Institutional arrangements include a Conference of the Parties (COP) patterned after the Convention on Biological Diversity COP, a Scientific and Technical Body drawing expertise from institutions like the International Union for Conservation of Nature and the Intergovernmental Oceanographic Commission, and a Secretariat hosted within the United Nations Secretariat. A Clearing-House Mechanism mirrors models from the Convention on International Trade in Endangered Species of Wild Fauna and Flora and the Convention on Migratory Species. Financial mechanisms envisage a Global Benefit-Sharing Fund with contributions similar to frameworks used by the Global Environment Facility and the Green Climate Fund. Compliance oversight references jurisprudence from the International Court of Justice and the International Tribunal for the Law of the Sea.

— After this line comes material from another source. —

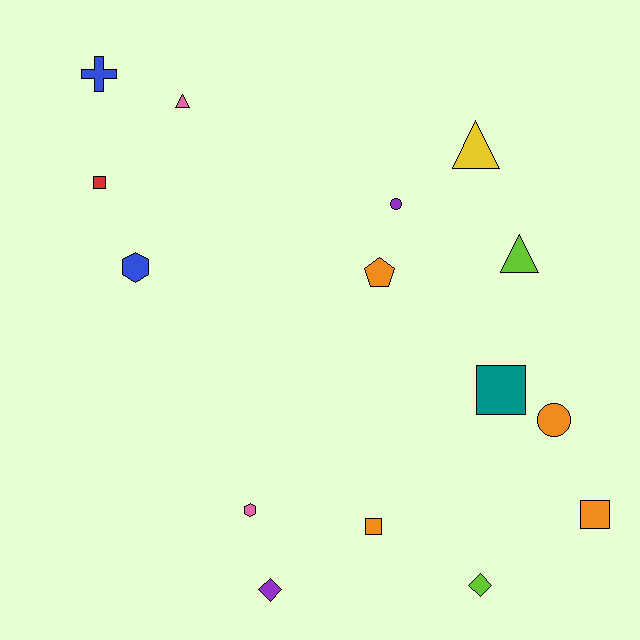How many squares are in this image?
There are 4 squares.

Environmentally, the Treaty aims to protect ecologically or biologically significant marine areas (EBSAs) identified through scientific processes involving the Scientific and Technical Advisory Panel and regional bodies like the Northeast Pacific Seamount Coalition. Legally, it supplements the United Nations Convention on the Law of the Sea by clarifying obligations for areas beyond national jurisdiction and influencing regimes regulating activities such as fishing under the Food and Agriculture Organization instruments, bio-prospecting governed by the Convention on Biological Diversity, and seabed exploration overseen by the International Seabed Authority. The Treaty has implications for dispute resolution and state responsibility, engaging precedents from cases before the International Court of Justice and the International Tribunal for the Law of the Sea.

Criticisms and Challenges

Critics from coalitions including some delegations of Brazil, Russia, and Norway argued that benefit-sharing provisions could deter scientific research and private investment, paralleling debates seen in negotiations over the Nagoya Protocol and the Antarctic Treaty System. Implementation challenges include financing reminiscent of difficulties with the Global Environment Facility, compliance enforcement similar to debates in the World Trade Organization, and operationalizing capacity transfer as contested in forums like the United Nations Framework Convention on Climate Change. Nonstate actors such as Deep Sea Mining Alliance and industry groups asserted concerns about interactions with mandates of the International Seabed Authority and national legislation such as laws of United States and Canada, while indigenous and local representatives from Samoa, Fiji, and Greenland pressed for recognition of traditional knowledge and participation mirroring work under the Convention on Biological Diversity and the United Nations Declaration on the Rights of Indigenous Peoples.